What all these commentaries are missing is the fact that nobody can tell a consumer what their own subjective valuations and personal preferences are. It is obvious nonsense to insist to people who were happy with their old plan and unhappy about having to pay more for a new one that this is “better” for them, because only they can know that. It obviously isn’t “better” for people who preferred to pay more out of pocket for lower premiums and who don’t need maternity care, substance abuse treatment, prescription drugs, rehabilitation, chronic disease management, mental health care, or other “essential health benefits” the law mandates that all insurance plans must now offer.
Glenn Kessler allowed that “There may be a certain percentage of people who were happy with their ‘substandard’ plan, presumably because it cost relatively little.” But, remember, they just don’t know what’s good for them.
Ross Douthat, on the other hand, didn’t presume to tell consumers what was good for them and sensibly inquired:
If we ever get beyond the follies of HealthCare.gov, the politics of the rollout will probably be defined by how (and how vocally) middle-class Americans just above the subsidy threshold react to this “pay more, get more, subsidize other people” deal. Some of them will be buying for the first time, spurred by the mandate’s penalties; many others will be shopping for a new plan because their previous ones no longer meet Obamacare’s requirements. Will they be grateful for more comprehensive coverage, even though it’s being forced on them and has higher premiums attached?
Or, as the Obama administration and many if not most other media commentators would alternatively put it: Will they learn to understand that government bureaucrats knows better than they do what is good for them and acquiesce to having their freedom of choice legislated away and being forced to pay more for insurance in order to subsidize the costs of care for others?
This is, after all, a key purpose of the law, to force younger, healthier people to pay higher premiums in order to subsidize the costs to the sick. This is why you can read op-eds like this one in the New York Times explaining that once the “glitches” in the Obamacare website (HealthCare.gov) are fixed, the government needs to double-down in “an enormous P.R. campaign” to “make their purchasing experience smooth” and to convince “the key demographic” — the “young and healthy” — to sign up. See, if this “key demographic” just decides to ignore the law and not purchase a new, more expensive plan, and instead decides that it would be in their financial interests just to defer buying insurance until they get sick (since the law also forbids insurers from denying people for pre-existing conditions), then premiums would rise for everybody.

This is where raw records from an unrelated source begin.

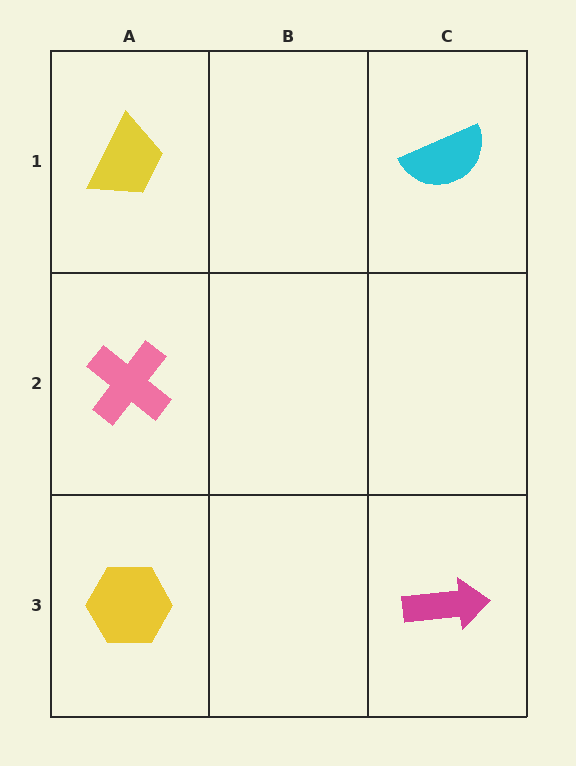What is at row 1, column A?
A yellow trapezoid.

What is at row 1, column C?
A cyan semicircle.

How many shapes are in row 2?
1 shape.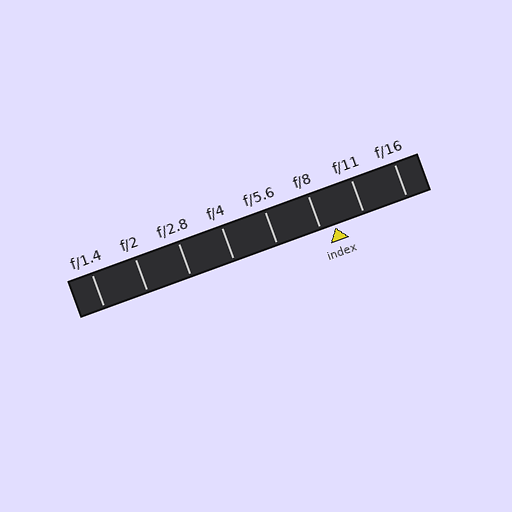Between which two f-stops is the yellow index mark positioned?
The index mark is between f/8 and f/11.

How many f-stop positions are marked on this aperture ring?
There are 8 f-stop positions marked.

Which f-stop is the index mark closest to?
The index mark is closest to f/8.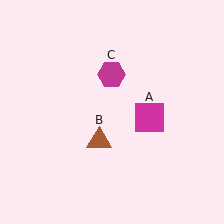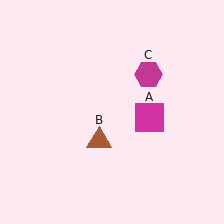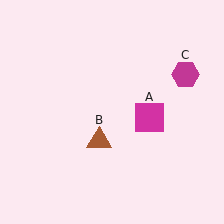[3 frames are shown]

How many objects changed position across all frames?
1 object changed position: magenta hexagon (object C).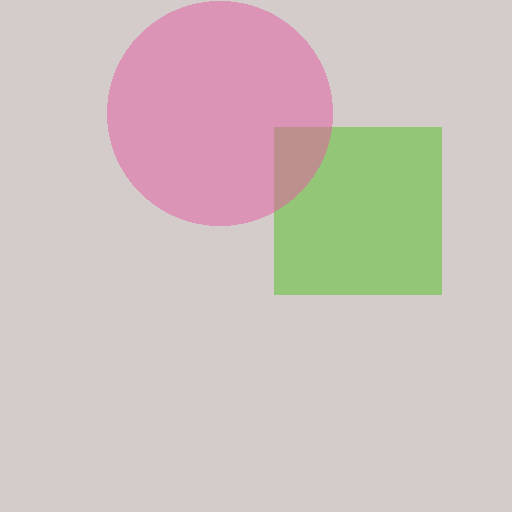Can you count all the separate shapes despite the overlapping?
Yes, there are 2 separate shapes.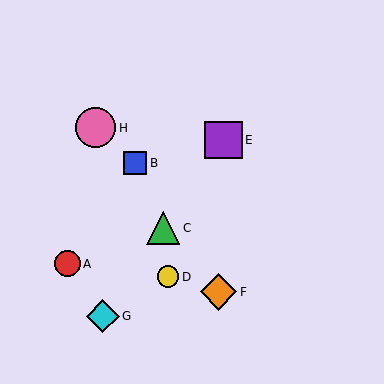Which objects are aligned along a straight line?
Objects C, E, G are aligned along a straight line.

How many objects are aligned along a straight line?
3 objects (C, E, G) are aligned along a straight line.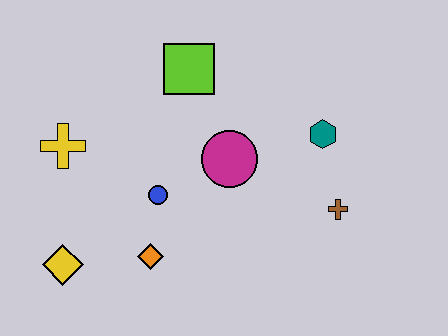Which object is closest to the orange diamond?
The blue circle is closest to the orange diamond.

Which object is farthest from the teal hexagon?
The yellow diamond is farthest from the teal hexagon.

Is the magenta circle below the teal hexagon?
Yes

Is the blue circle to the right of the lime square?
No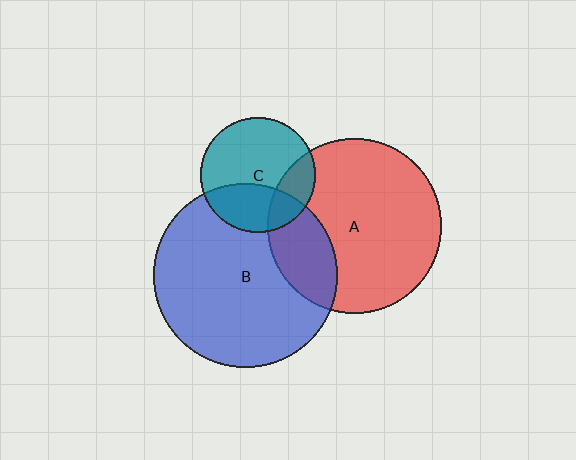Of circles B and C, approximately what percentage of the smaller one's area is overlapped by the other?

Which is why the young and healthy must be told what is in their own best interests and be made to understand that losing their old plan is a good thing, because a new, more expensive plan would be “better” for them.
Of course, the fact that until last week, it was “frighteningly simple” for hackers to hijack accounts and gain access to users’ sensitive personal information on HealthCare.gov probably isn’t helpful in this regard.